For each protein area, Current BioData has created an advisory board of around 50 or 60 scientists called a “virtual faculty” that Current BioData editors can use as a sounding board for assessing the importance of new information. The idea is to “put a sort of quality filter” on information in the database, Tarr said, noting that a number of potential TPdb subscribers have requested that feature.
“If you just set up a PubMed search to track a particular protein, you get so much information that you want to have some sort of quality filter on it so say, ‘Why is it interesting, what is it associated with, is it something new, or is it just a reaffirmation of known findings?” he said.
In addition, Current BioData plans to create a family of open-access peer-reviewed journals focused on the protein families in the TPdb. These journals, to be published under the name of CBD Research Journals, will be hosted by BioMed Central.
“One thing we want to do with papers that have been published in these journals is to provide mechanisms for our authors to create lots of rich linking into the database and to deposit results,” Tarr said. “We’ll structure the paper in a way so that, in effect, it becomes like a mini database entry.”
This capability would align with other emerging efforts that are at the intersection of journal publishing and bioinformatics databases. At a “New Frontiers” session dedicated to scientific publishing at the Intelligent Systems for Molecular Biology conference this August, Phil Bourne of the Department of Pharmacology at the University of California, San Diego, pointed out that new technologies like the semantic web and the rise of open access publishing are enabling journal articles to be marked up with metadata at the time of publication so that they can be dynamically linked to other resources in the field [BioInform 08-11-06
“We realized that this was pure editorial work that we were doing.”
He noted, however, that “the challenge is capturing the concepts that need this linking at the time the paper is written.”
A research group at the EBI is already working on linking the two types of content. In a collaboration with UK’s PubMed Central announced in August, EBI researchers are developing automated ways to hyperlink all molecular entities mentioned in the PubMed Central archive to records in public data resources [BioInform 08-04-06
In a separate interview at ISMB, Amos Bairoch, head of the SwissProt group at the Swiss Institute of Bioinformatics, told BioInform
that “there will be a lot of work to be done in collaboration between databases and journals,” and raised the question, “Are journals going to become themselves database providers?” [BioInform 08-11-06
Bairoch, who is also head of Current BioData’s Scientific Advisory Board, said at the time that the field was likely to move toward a mixed model. “You’re going to have journals that are going to do this, you’re going to have journals that are going to collaborate with public databases, and you’re going to have databases that are going to become publishers and compete with editors,” he said.
As for GeneBio, it’s out of the database business.

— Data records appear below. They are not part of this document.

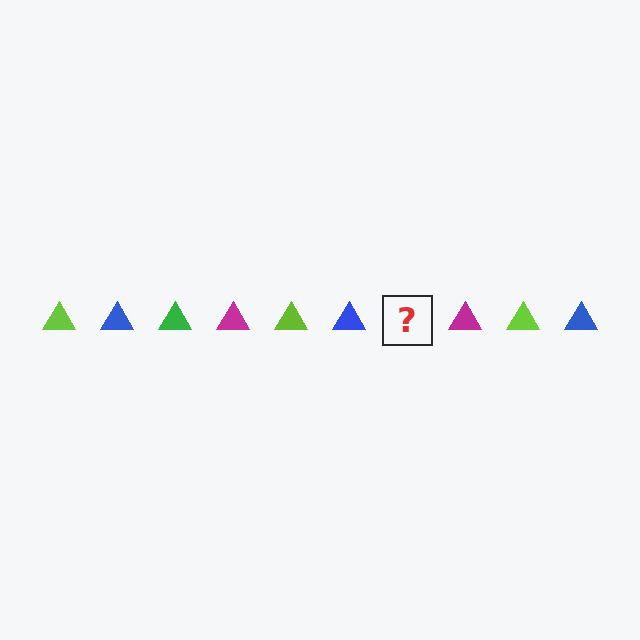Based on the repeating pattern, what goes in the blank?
The blank should be a green triangle.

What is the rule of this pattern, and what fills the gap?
The rule is that the pattern cycles through lime, blue, green, magenta triangles. The gap should be filled with a green triangle.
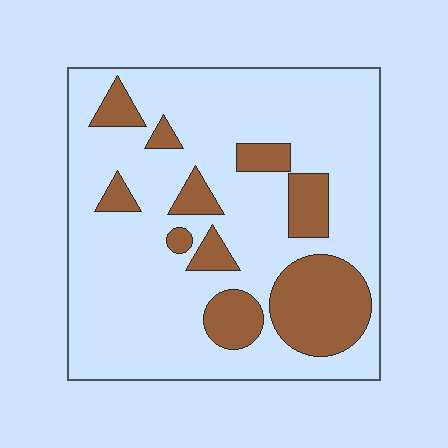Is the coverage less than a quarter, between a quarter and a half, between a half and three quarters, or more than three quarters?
Less than a quarter.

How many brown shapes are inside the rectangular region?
10.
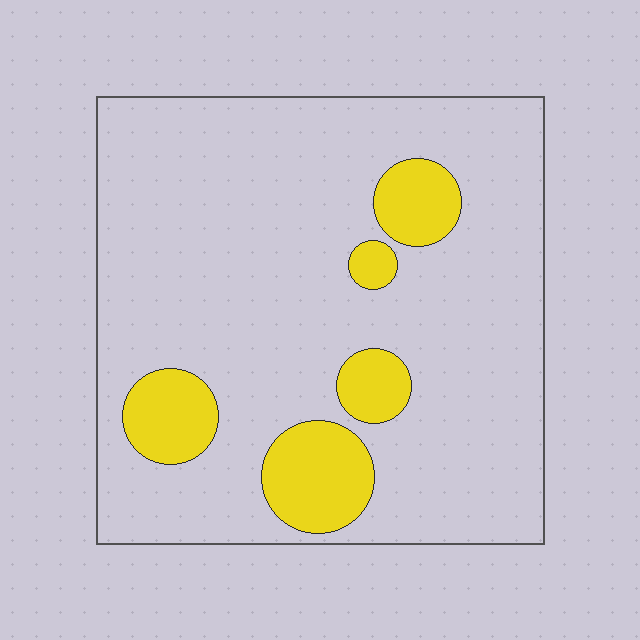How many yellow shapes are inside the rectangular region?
5.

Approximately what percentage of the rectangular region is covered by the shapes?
Approximately 15%.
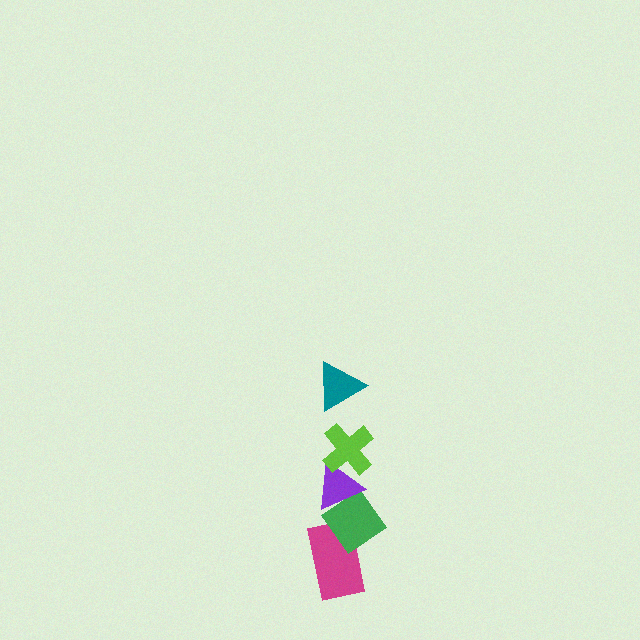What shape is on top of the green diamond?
The purple triangle is on top of the green diamond.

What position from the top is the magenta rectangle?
The magenta rectangle is 5th from the top.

Nahas said that the former SwissProt steward has turned its efforts completely to software development after launching the Current BioData joint venture.
Nahas said that GeneBio holds a minority stake in Current BioData, but did not provide further financial information.
GeneBio is developing several new proteomic analysis packages to supplement its current Melanie 2D gel analysis software and its Phenyx mass spec peptide fingerprinting package. Nahas said that that the new products will likely launch in the first half of 2007, but did not provide further details.